Шрифт:
Интервал:
Закладка:
И ему сказал Кортес, что он будет отличен и вознагражден, и расспрашивал его о землях и поселениях. Агиляр же отвечал, что знает немного, ибо в качестве раба жил лишь на одном месте и мало что видел. А когда расспрашивал о Гонсало Герреро, то он сказал, что тот женился и у него трое детей, а сам он стал совсем индейцем — пронзил себе уши и нижнюю губу, изрезал щеки, раскрашивает лицо и тело, а был он моряком из Палоса, и еще, что Герреро — силен и пользуется большим уважением, особенно в минуту опасности, так он, больше года тому назад, когда на мысе Коточе появился капитан с тремя судами (это было, когда мы прибыли с Франсиско Эрнандесом де Кордовой), стал как бы военачальником, советовал не мириться и дать пришельцам военный отпор, что и было сделано вместе с касиком того большого поселения, о чем я уже сообщил, рассказывая о Франсиско Эрнандесе де Кордове.

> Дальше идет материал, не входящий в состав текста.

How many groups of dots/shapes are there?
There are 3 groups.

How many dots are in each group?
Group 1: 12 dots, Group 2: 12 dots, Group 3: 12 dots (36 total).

Зато язык индейцев Агиляр знал в совершенстве, чем очаровал жителей Косумеля, которые верили ему больше, нежели Кортесу, и Агиляр советовал им всегда чтить с благоговением святое изображение Нашей Сеньоры [Девы Санта Марии] и крест, за это им будет много благ. И касики по совету Агиляра испросили у Кортеса охранное письмо, чтобы другие испанцы, если они придут, не грабили их.

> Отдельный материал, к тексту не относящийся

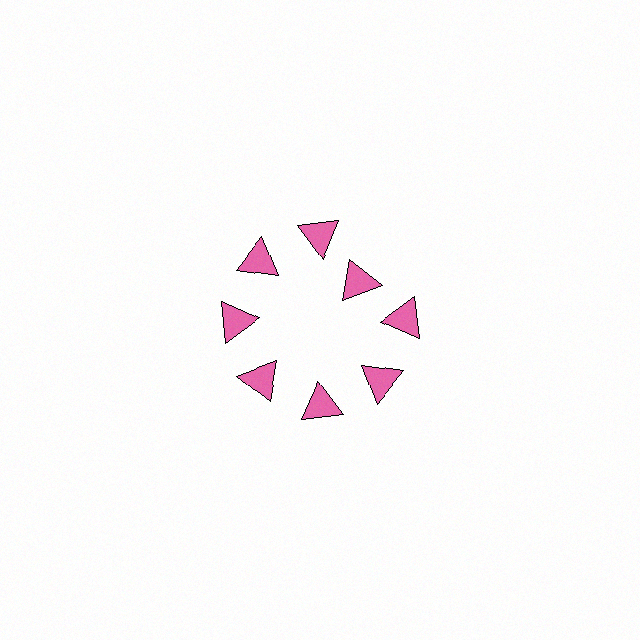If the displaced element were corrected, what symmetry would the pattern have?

Исправив повреждения, мы направились — это было 4 марта 1519 года11 — прямо к реке Грихальва. Особых приключений не было. Погода, если не считать одной бурной ночи да сильных противных ветров, все время была хороша. Флот наш поэтому шел дружно, и когда какой-либо корабль отставал или пропадал, его немедленно отыскивали, часто в том самом месте, какое указывал наш старший пилот, часто упоминаемый Аламинос. Итак, в один из дней, спустив 2 лодки на воду, мы высадились на берег с пилотом и капитаном Франсиско де Луго, а там были маисовые поля и солеварни, и находились 4 cues [(пирамиды храмов)], так назывались эти дома идолов, наполненные колоссальными, в основном женскими, изваяниями, потому мы и дали название — мыс Женщин12; Агиляр при этом заметил, что отсюда до его прежнего господина — рукой подать, да недалеко и до Гонсало Герреро, и что местное население имеет кое-какое золото, и что он готов нам служить проводником. Но Кортес лишь улыбнулся, сказав, что отправились мы не за пустяками, а надеясь послужить Богу и королю.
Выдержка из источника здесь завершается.